The utopian visions of socialists, whether they be atheists or Christians, are the same; it is a vision of the united human race, a perfect order of equity, everything in complete harmony. The vision of socialism is magnificent, but divorced from an eternal hope it becomes one of the most fanatical forms of despotic tyranny. Hope in the goodness of man is a false hope. As the 20th century Russian political joke goes, “So long as the bosses pretend to pay us, we will pretend to work.” It may look like a lamb, but when developed it becomes a lion. For example, a man works hard, accumulates wealth, and the government confiscates it through taxes. He responds by refusing to report all his earnings and in the process becomes a felon. The “benevolent” government, which it is assumed can create unity and equality for the common good, thus breeds corruption and destroys motivation as it redistributes wealth.
For the follower of Christ, hope is an essential ingredient in his walk with God. “For we are saved by hope: but hope that is seen is not hope: for what a man seeth, why doth he yet hope for? But if we hope for that we see not, then do we with patience wait for it.” 5 Because of the propitious death of Christ, we hope that when we die we will spend an eternity with Him.
The Bible encourages people to have a temporal hope, for without one a person cannot live a sacrificial life. However, the temporal hope must be subservient to an eternal hope and subject to biblical commands. Without an eternal hope rooted in Christ, a man either loses hope and lives in despair or gives his energies to a temporal hope. If the state creates a system that requires him to be altruistic, he will end corrupting himself as he breaks the law or abuses his power.
That there is no moral world order, but merely an order of nature to which both man and beast are subject, is seen in injustice and unrighteousness. How do the followers of Christ know that there is such a thing as justice? The thoughtful mind is often confused by the apparent inequalities in the world God created. These inequalities are mirrored in the best of governments. Someone once said, “The guardian of the innocent often becomes the hangman of the innocent.”
Unchecked capitalism likewise breeds abuse. History is replete with illustrations of the strong abusing the weak. In history we frequently find when a man realizes his ambition that he turns it into diabolical perversity. Samuel rebuked injustice in Eli and found it in his own home (1 Samuel 3:10-18; 8:1-3). The Bible teaches when man looks for justice from others that he is a fool. The man of God never wastes his time looking for justice. If I look for justice in others, I will be disappointed and cynical. The biblical mandate is to see that no one suffers from my injustice.

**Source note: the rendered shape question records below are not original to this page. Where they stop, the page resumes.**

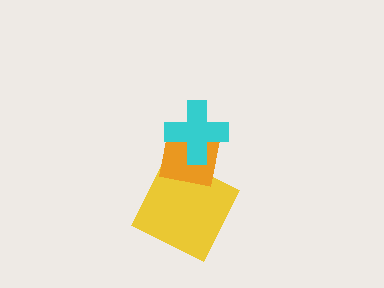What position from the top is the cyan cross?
The cyan cross is 1st from the top.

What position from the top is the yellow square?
The yellow square is 3rd from the top.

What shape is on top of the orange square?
The cyan cross is on top of the orange square.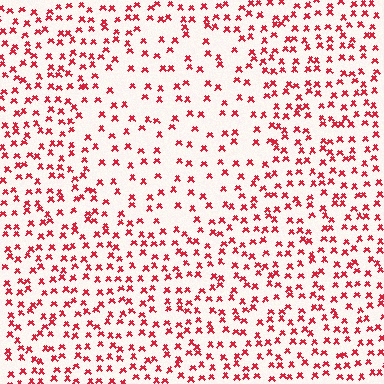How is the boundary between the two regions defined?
The boundary is defined by a change in element density (approximately 1.9x ratio). All elements are the same color, size, and shape.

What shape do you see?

Jesus said in John 15:11: “My joy is to do the will of Him that sent Me.” His joy was not found in justice, but in doing the will of the Father.
These thoughts are not meant to promote one system of government over another or one political party over another, but rather to call attention to the depravity of man and God’s creating a system which proves that man cannot govern himself. It is a severe test, possibly the most severe test, God brings into people’s lives. He constructed life this way to draw man to Himself. The path to God is dependence; the path from God is independence.
If we could learn to govern our own affairs, it would damn us to hell, for we would perceive that our autonomy had been accomplished and would see no need for God. Thus, this severe test is an expression of God’s grace.
Awed by the inscrutability of His ways,
1 The world is “A twisted thing that cannot be made straight, A lack that cannot be made good” (Ecclesiastes 1:15)
2 Altruism: “The belief in or practice of disinterested and selfless concern for the well-being of others.”